In 2010, a child’s head was hit by a foul ball at an Albuquerque Isotopes minor league game. The New Mexico Supreme Court adopted a “symmetrical” duty to be used for comparative negligence analysis. It held that a spectator must exercise reasonable care to protect themselves from inherent risks and the stadium owner/occupant must exercise ordinary care not to increase that inherent risk.

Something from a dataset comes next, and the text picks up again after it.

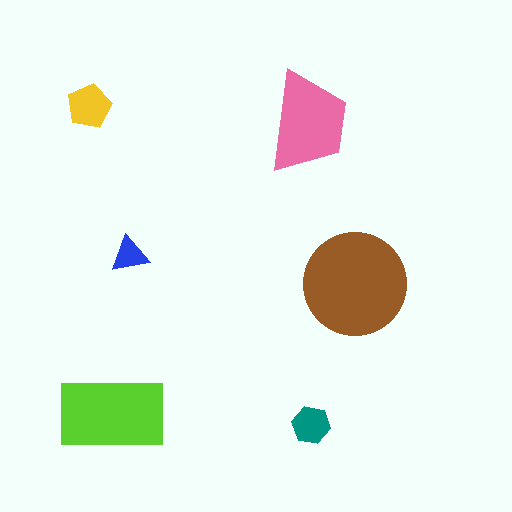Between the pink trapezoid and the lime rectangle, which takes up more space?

Furthermore, state legislatures are legislating spectator safety too. The Colorado Baseball Spectator Safety Act of 1993 set forth the Assumption of Risk Doctrine is not a complete defense for stadiums if the stadium “fails to make a reasonable and prudent effort to design, alter, and maintain the premises of the stadium in a reasonably safe condition relative to the nature of the game of baseball.”

Conclusion

MLB is facing renewed challenges from fans, players, and the media to increase fan safety because of bigger, stronger, and faster players, fans sitting closer to the field, and a plethora of distractions encouraging fans to take their eyes off the game. With an average of 1,750 foul ball injuries per year, baseball stadium operators and insurers must plan for a future where the Baseball Rule is modified or abandoned, and fans can successfully bring tort claims. It is unknown when or if that day may come, but one thing is sure: players will continue to get stronger and faster, fan distractions will increase, and fans will continue to get injured by foul balls.